- Cover for American Freak #1

Publication information
- Publisher: Vertigo
- Schedule: Monthly
- Format: Limited series
- Publication date: February – June 1994
- No. of issues: 5
- Main character: Damien Kane

Creative team
- Created by: Len Wein and Berni Wrightson
- Written by: Dave Louapre
- Artist: Vince Locke
- Letterer: Clem Robins
- Colorist: Chris Chuckry
- Editor(s): Karen Berger Alisa Kwitney (co-editor)

= American Freak =

American Freak: A Tale of the Un-Men is a five-issue limited series comic book published by DC Comics under its Vertigo imprint. It was written by Dave Louapre and illustrated by Vince Locke and ran from February to June 1994.

==Plot==
American Freak focused on a completely new set of characters of the Un-Men mythos created by Len Wein and Berni Wrightson, which were described as the offspring of the original Arcane Un-Men.

The plot of American Freak revolves around the second-generation son of two of these "horribly disfigured creatures", a 23-year-old man named Damien Kane.
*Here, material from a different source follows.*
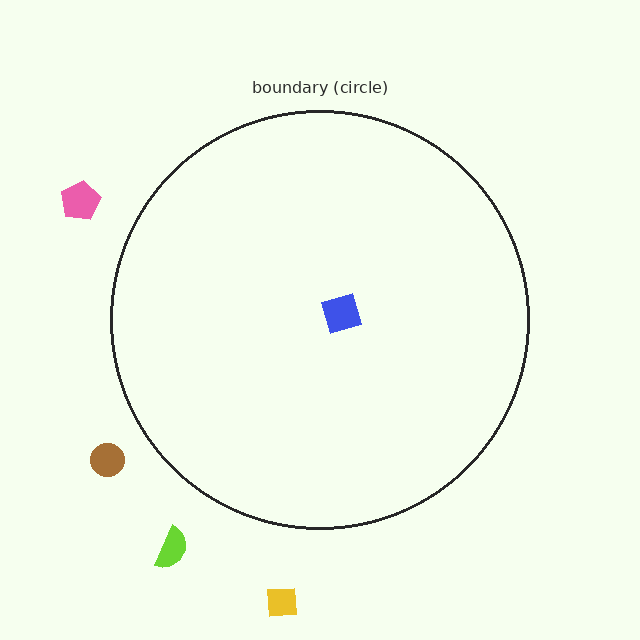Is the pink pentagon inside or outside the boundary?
Outside.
Per this miniseries, the Army conducted painful, inhumane experiments on the captive Un-Men, toward the goal of "mating" them and then producing a "serum" to eliminate deformity in the offspring (the military application of all this is not made clear). The serum proved unstable and all the offspring except for Damien Kane died. Kane developed normally until he turned 23 years of age, at which time (the beginning of this miniseries) he began to horribly mutate. The story follows Kane's painful transformation into a freak, and his escape (with the assistance of a telepathic, still-at-large-in-the-swamps first-generation Un-Man named Crassus). Crassus tricks Kane into traveling with him to Romania, promising the lad that his "creator", Arcane, might be able to help reverse the mutation. Of course, it is a trick: Crassus knows that Arcane is no longer in his castle redoubt. Crassus's secret goal is to make Kane rescue a gaggle of other next-generation Un-Men from the clutches of a depraved millionaire who forces them to perform in a private sideshow.
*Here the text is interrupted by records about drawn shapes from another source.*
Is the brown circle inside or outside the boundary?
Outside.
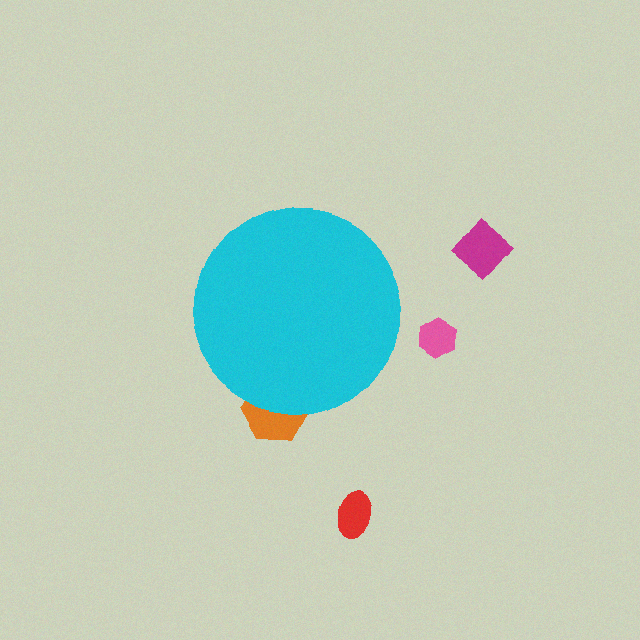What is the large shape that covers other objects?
A cyan circle.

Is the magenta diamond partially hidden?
No, the magenta diamond is fully visible.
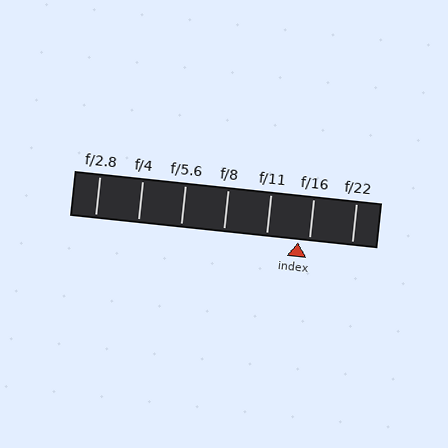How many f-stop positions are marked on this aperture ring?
There are 7 f-stop positions marked.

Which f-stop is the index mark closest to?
The index mark is closest to f/16.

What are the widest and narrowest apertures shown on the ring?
The widest aperture shown is f/2.8 and the narrowest is f/22.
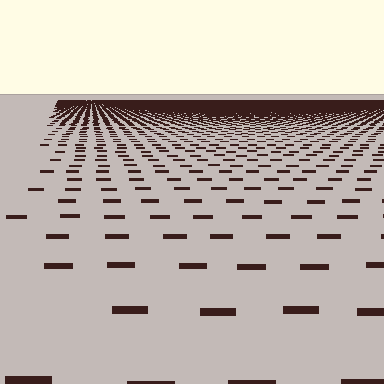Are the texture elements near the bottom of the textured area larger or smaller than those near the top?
Larger. Near the bottom, elements are closer to the viewer and appear at a bigger on-screen size.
Through some form of prophecy that is never explained, the next-generation Un-Men recognize Kane as "the One" they have long expected to deliver them from captivity. Kane reluctantly helps his cousins revolt and slaughter their tormentors. The Un-Men then board a private jet for America, where they proceed to set the captive, cryogenically frozen original Un-Men free. Army soldiers and guns are involved, and ultimately Kane's love interest—a bald, legless and psychically powered second-generation Un-Woman named Scylla—is mowed down with bullets. The original Un-Men—mute and apparently retarded—toss themselves into a conveniently situated vat of acid, thereby making a statement about the tragic pathos of freakdom. Meanwhile, Crassus vanishes into the darkness of the swamp.

The military experiments are exposed, and Kane and his fellow survivors become celebrities, gracing the cover of Life magazine and appearing on TV talk shows. An embarrassed federal government grants them their own reservation settlement (on a former nuclear bomb testing site) and goth teens pay homage to the freaks at the camp perimeter. The Un-Men have become caged curiosities yet again. At the end of issue #5, Kane has mutated into a brooding endomorph, a veiny elder statesman narrating his tale from a private cave high above the new Un-Men encampment.